2009年11月21日土曜日

日泰ビデオ摘発、しかし閉店を回避!!

 在タイの駐在員社会向けに日本のテレビ番組の録画物をレンタルしていた「日泰ビデオ」(ワッタナ区)が20日、首都圏警察から摘発を受け、営業を停止しました。

 調べによりますと、日泰ビデオは日本から配送されてきた原本を元に日本のテレビ番組をDVDにコピー。本店(スクンビット通りソイ33/1)とシーロム店(タニヤプラザ3階)で駐在員を中心とする在タイの日本人を相手に、日本のレンタルビデオと同じ形式で貸し出していました。
 日泰ビデオはホームページやカタログで「日本放送番組著作権協会認定」などと書き、適法性を主張していましたが、そのような団体は存在しないことが董事長ふくちゃんの調べで明らかになりました。

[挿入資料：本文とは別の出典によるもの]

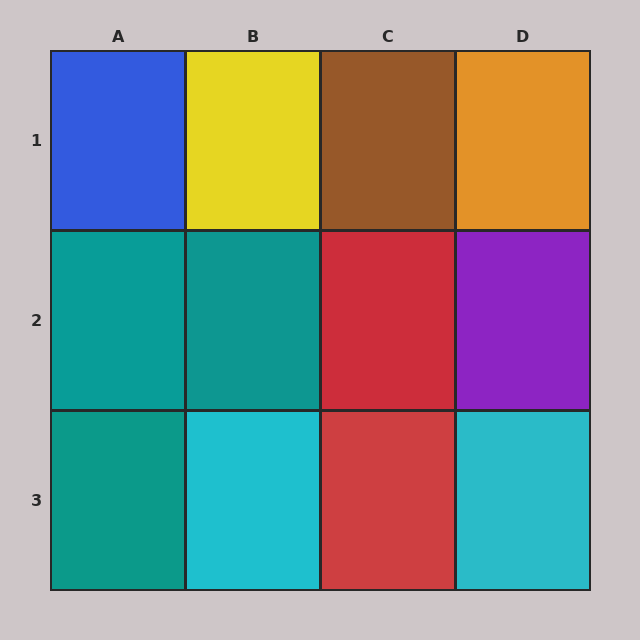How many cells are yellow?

 2005年以降はインターネット経由の転送配信(前記事「日本のテレビ番組、海外転送は不可能?」参照)やロケーションフリー、「KeyHoleTV」などのP2Pテレビを導入する家庭が増えたため、DVDによるレンタルの需要は確実に減少していました。そこで日本の映画を取り扱うようになり、さらにリーマンショックやスワンナプームショックで主要顧客だった日本人駐在員の帰国が相次いだため、事態を打開すべく韓国や欧米の映画にまで手を出していました。
 この映画が直接的な問題となった模様。今月頭に到着した原本に対して権利を持つ映画会社から通報があり、首都圏警察本部は、本店を所管しているトンロー警察署(ワッタナ区)を差し置き、経済犯罪取締局(バンラック区)と合同で捜査を進めていました。その結果容疑が固まったとして、20日午後、日泰ビデオ本店を強制捜査して従業員を逮捕、在庫17万枚とDVDライターが押収されました。

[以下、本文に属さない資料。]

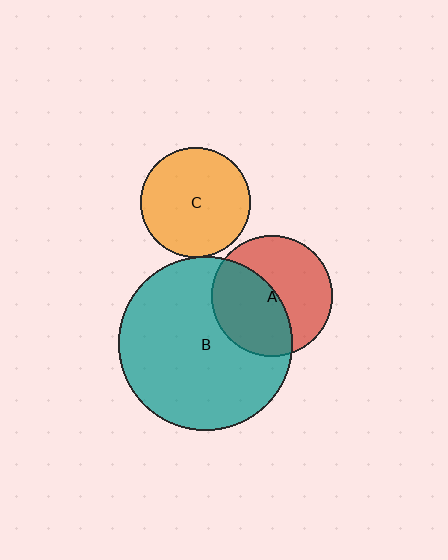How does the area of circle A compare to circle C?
Approximately 1.2 times.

 今回のように、首都圏警察本部が地域を所管している警察署を差し置いて捜査に乗り出すとたまったもんではありません。タイでグレーゾーンの経営を行っている会社は所管の警察署に賄賂を払っている可能性が高いのですが、マッサージパーラーの帝王として知られたチューウィット・ガモンウィシット元下院議員がその事実を告白してからは、オーナーが外国人かタイ人かに関係なく、本部直接の強制捜査で摘発される経済事件が多くなっています。日泰ビデオもまた然りで、本部上層が出てきてからトンロー警察署に文句を言っても通るものではありません。

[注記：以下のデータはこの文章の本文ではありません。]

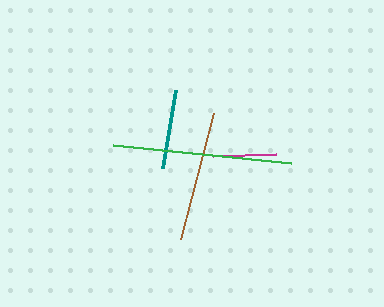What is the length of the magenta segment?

 董事長ふくちゃんは18日の時点でにシーロム店が営業停止になっているのを確認していました。その際説明として

「シーロム店はしばらくの間閉めさせてもらいます。本店(スクンビット33/1)か、宅配サービスをご利用ください」

 とありました。摘発を恐れ、あわてて書いたようで敬語もなっておらず、まさに殴り書きという感じでした。

(11月23日追加)
 日泰ビデオは他にスクンビットだけで2店舗、合計4店舗を持っていましたが、スクンビット24(クロントイ区)の店舗で営業を再開。今後は、客足の落ちていたシーロム店(バンラック区)を閉鎖、3店舗で営業を継続する模様です。店側では

「当局によるビデオ店への一斉立ち入り検査に協力したため、ご迷惑をおかけします」

 とパソコンで打ち出した告知を出してきました。